Spatial refuges involve growing in locations inaccessible to herbivores, while temporal refuges include life cycle timing.
Tolerance:
Tolerance refers to a plant's ability to withstand herbivore damage and involves increased photosynthesis, compensatory growth, and strategic resource allocation after damage.
Defenses:
Plants employ both constitutive (always present) and induced (activated in response to attack) defenses to protect themselves.
Plant Defenses
Structural defenses:
Physical barriers like thorns, spines, prickles, and trichomes deter herbivores.
Sclerophylly, or the hardening of leaves, also reduces palatability.
Chemical defenses:
Plants produce secondary metabolites such as alkaloids, terpenoids, steroids, and phenolics, which have toxic or repellent effects on herbivores.
Induced defenses:
Phenotypic plasticity allows plants to increase resistance after herbivore attack, enhancing their survival.
Volatile compounds (VOCs):
VOCs mediate communication between plants, warning nearby plants of herbivore attack and inducing defensive responses.
Indirect defenses:
Plants attract natural enemies of herbivores by providing food or shelter, thereby reducing herbivore pressure.
Plant Populations and Grazing
Grazing influences plant distribution and abundance by affecting plant survival and reproduction rates.
Selective grazing:
Selective grazing shapes plant communities, favoring herbivore-resistant species and altering community composition.
Pest Pressure Hypothesis:
The hypothesis explains that common species are more vulnerable to herbivores, promoting diversity by preventing any single species from dominating.

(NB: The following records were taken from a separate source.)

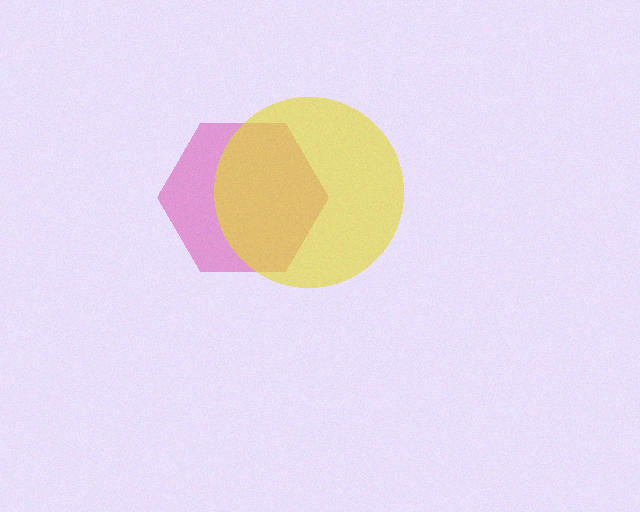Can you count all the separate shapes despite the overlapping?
Yes, there are 2 separate shapes.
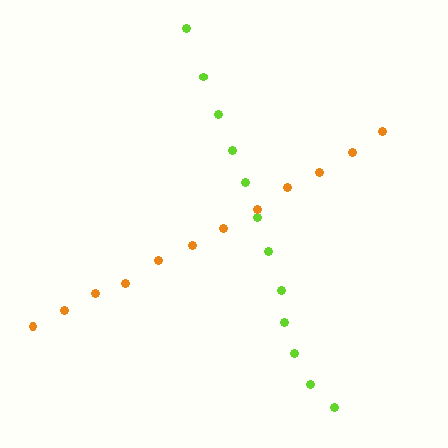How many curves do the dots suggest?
There are 2 distinct paths.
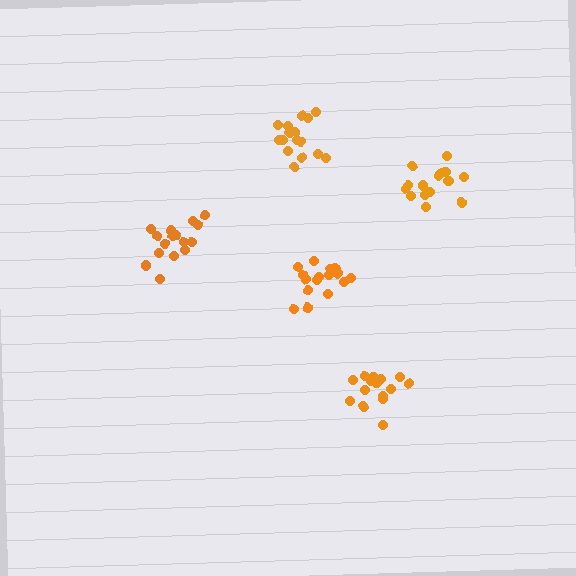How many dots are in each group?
Group 1: 15 dots, Group 2: 17 dots, Group 3: 16 dots, Group 4: 18 dots, Group 5: 15 dots (81 total).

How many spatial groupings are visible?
There are 5 spatial groupings.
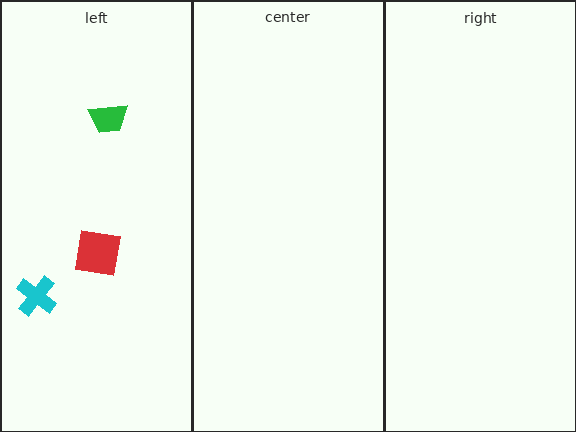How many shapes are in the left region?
3.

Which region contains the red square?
The left region.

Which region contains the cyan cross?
The left region.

Competition Pressure Hypothesis:
Reduced competition among plants increases species diversity, allowing less competitive species to thrive in the absence of dominant competitors.
Keystone herbivores:
Keystone herbivores such as elephants maintain habitat diversity by preventing woody vegetation from dominating, thus creating space for a variety of plant species.
Key Points
Predator-prey interactions and herbivory have major community effects, influencing species abundance, distribution, and community structure.
Plant defenses can be constitutive or induced, providing plants with a range of strategies to protect themselves from herbivores.

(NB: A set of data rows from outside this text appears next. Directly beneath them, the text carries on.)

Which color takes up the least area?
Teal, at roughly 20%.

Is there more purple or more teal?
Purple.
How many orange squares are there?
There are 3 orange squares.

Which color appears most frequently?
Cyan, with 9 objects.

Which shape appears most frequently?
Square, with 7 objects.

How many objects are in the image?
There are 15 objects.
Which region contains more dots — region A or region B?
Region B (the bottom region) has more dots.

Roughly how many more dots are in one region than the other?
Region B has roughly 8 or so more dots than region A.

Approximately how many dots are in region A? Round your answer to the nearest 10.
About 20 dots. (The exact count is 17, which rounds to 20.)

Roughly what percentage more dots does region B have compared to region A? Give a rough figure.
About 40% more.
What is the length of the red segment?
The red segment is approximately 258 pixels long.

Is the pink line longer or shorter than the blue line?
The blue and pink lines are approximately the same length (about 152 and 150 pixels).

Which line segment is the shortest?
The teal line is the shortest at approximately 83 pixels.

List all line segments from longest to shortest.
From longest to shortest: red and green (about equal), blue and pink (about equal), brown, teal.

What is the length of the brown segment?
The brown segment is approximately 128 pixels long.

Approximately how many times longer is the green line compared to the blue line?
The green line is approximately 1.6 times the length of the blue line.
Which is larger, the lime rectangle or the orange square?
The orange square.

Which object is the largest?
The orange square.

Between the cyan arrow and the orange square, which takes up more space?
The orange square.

The Pest Pressure Hypothesis explains plant diversity in tropical forests by highlighting the role of herbivores in preventing competitive exclusion.
Grazing can increase biodiversity by suppressing dominant plants, allowing subordinate species to coexist.
Ecosystem engineers, including keystone species, regulate plant and animal communities, maintaining ecosystem functions and stability.